Nükleer santrallerin yakıtı olan uranyum elementi, daha çok zenginleştirildiğinde atom bombası olarak kullanılabiliyor.

Toplumumuzun büyük çoğunluğu nükleer santrale karşı çıksa da, azınlıktaki bir görüş, nükleer santrali, nükleer silaha sahip olma olarak algılamaktadır. Nükleer silahların hammaddesi uranyum elementi, nükleer santrallerde üretilmez. Bu element, ancak özel olarak yapılan zenginleştirme tesislerinde üretilmektedir. Türkiye’ye zenginleştirme tesisi kurulmayacak, böyle bir tesisin kurulmasını ABD başta olmak üzere hiçbir ülke kabul etmeyecektir. Kurulduğunu kabul etsek bile zenginleştirme tesisleri, Uluslararası Atom Enerji Ajansı (UAEA) ve ABD’nin sürekli denetimi altındadır.

Günümüzde ABD başta olmak üzere diğer gelişmiş ülkelerin, İran ile yaşadıkları sürtüşme, yine benzer bir konuya dayanıyor. İran’ın nükleer santral yakıtlarını kendi üretmek istemesi, sorunun temel kaynağını oluşturuyor. Varılan son noktada İran, gelişmiş ülkelerin kurtulmak istedikleri nükleer atıkları alarak, ülkesini nükleer çöplüğe çevirecek anlaşmaya varmak üzeredir. Ülkemizde de benzer bir yasa çıkartılarak, ABD ve Fransa’dan nükleer atıklarının ülkemize aktarılmasının yolu açılmıştır.

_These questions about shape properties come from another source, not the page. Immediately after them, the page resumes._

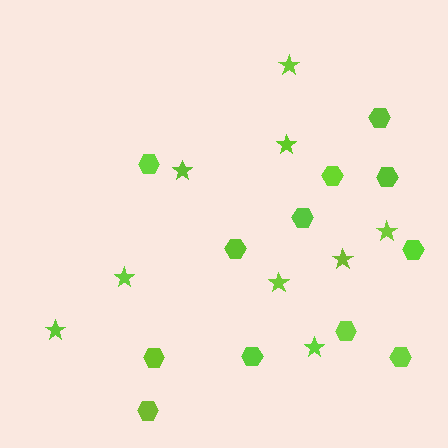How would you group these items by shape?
There are 2 groups: one group of hexagons (12) and one group of stars (9).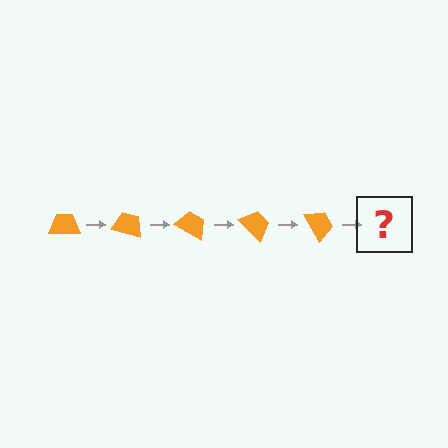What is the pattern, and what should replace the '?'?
The pattern is that the trapezoid rotates 15 degrees clockwise each step. The '?' should be an orange trapezoid rotated 75 degrees clockwise.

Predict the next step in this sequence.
The next step is an orange trapezoid rotated 75 degrees clockwise.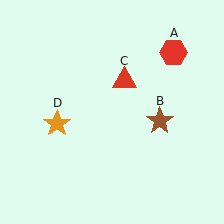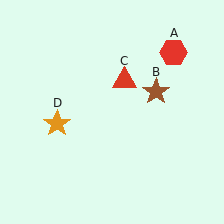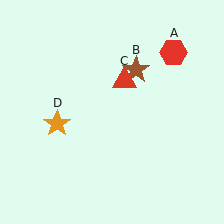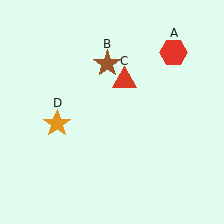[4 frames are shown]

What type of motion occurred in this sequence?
The brown star (object B) rotated counterclockwise around the center of the scene.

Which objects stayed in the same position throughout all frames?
Red hexagon (object A) and red triangle (object C) and orange star (object D) remained stationary.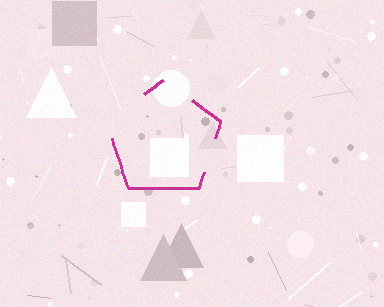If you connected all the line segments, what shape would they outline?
They would outline a pentagon.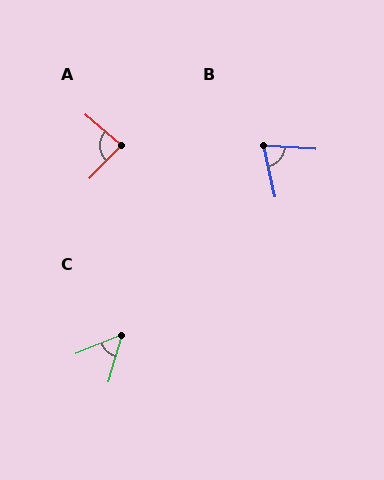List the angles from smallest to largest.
C (53°), B (73°), A (86°).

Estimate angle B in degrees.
Approximately 73 degrees.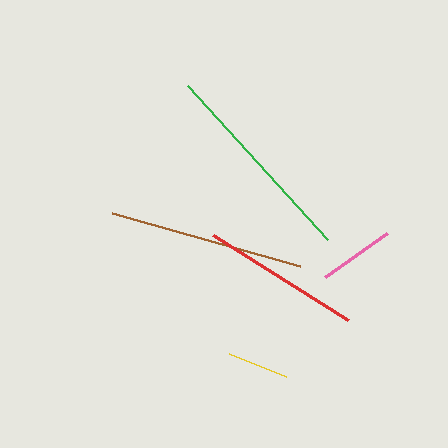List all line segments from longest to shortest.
From longest to shortest: green and brown (about equal), red, pink, yellow.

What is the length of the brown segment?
The brown segment is approximately 196 pixels long.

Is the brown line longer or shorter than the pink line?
The brown line is longer than the pink line.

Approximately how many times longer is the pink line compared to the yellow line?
The pink line is approximately 1.2 times the length of the yellow line.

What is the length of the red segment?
The red segment is approximately 160 pixels long.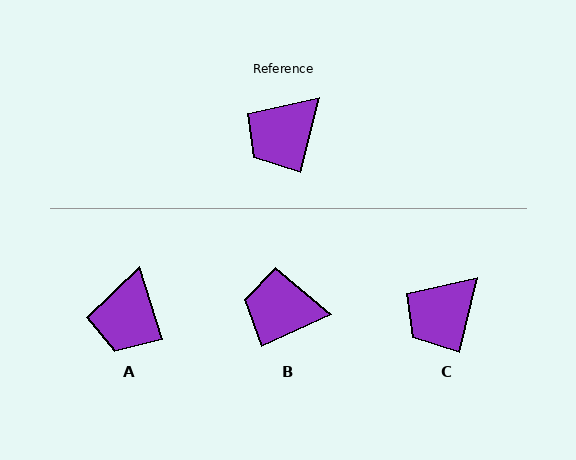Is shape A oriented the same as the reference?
No, it is off by about 32 degrees.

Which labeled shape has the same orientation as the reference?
C.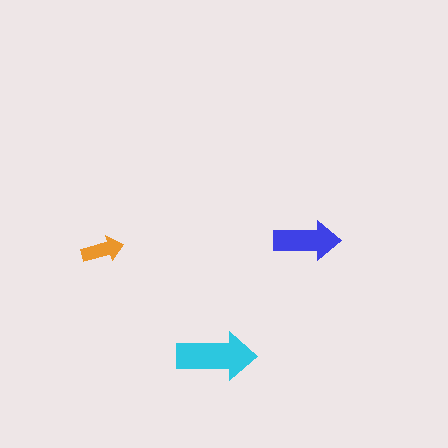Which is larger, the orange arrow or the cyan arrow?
The cyan one.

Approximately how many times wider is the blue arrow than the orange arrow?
About 1.5 times wider.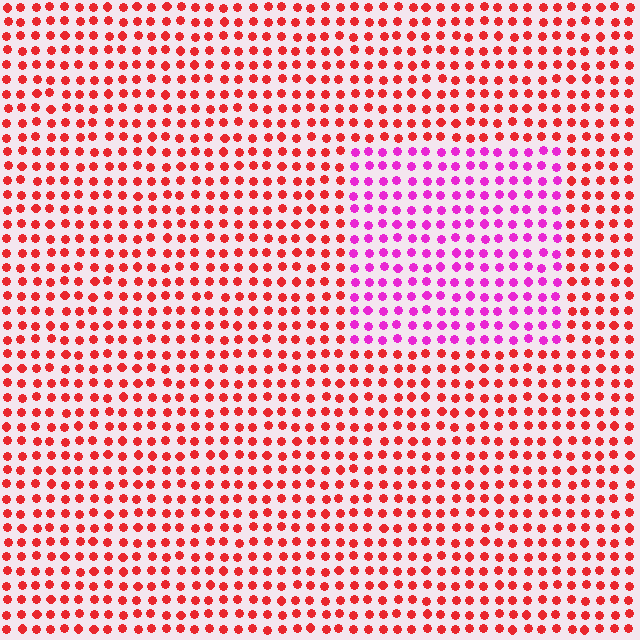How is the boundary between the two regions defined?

ABD’nin demokrasi diye tanımladığı şey, çokuluslu ABD merkezli şirketlerin, diğer ülkelerde rahat hareket etmesi ve oluşan pazarın büyük çoğunluğunun bu şirketlere akması anlamını taşıyor. Bu gereği yerine getirmeyen ülkeler, ABD tarafından demokrasi düşmanı ilan ediliyor ve içinde savaşları da kapsayan müdahaleleri gündeme taşınıyor.

ABD’nin kapitalist çıkarları için yaratılan bu karmaşa, dünyanın nükleer bir gerilime sürüklenmesine neden olacaktır.

Nükleer silaha sahip olmak, caydırıcılıktan çok sonu görünmeyen siyasal ve askeri riskleri üstlenmek anlamına geleceği unutulmamalıdır.

Nükleer silaha sahip olan bir ülke, istenmeyen bir savaşa sürüklenmesine neden olabilir. Irak – İran Savaşı’nda, Irak’ın ABD’den aldığı destekle savaşa tutuştuğu unutulmamalıdır. Ayrıca NATO üyesi olan Türkiye’nin, topraklarında yaşayacağı olası bir nükleer ya da konvansiyonel saldırının, NATO kanalından ortak karşılık verileceği de hesaba katılmalıdır.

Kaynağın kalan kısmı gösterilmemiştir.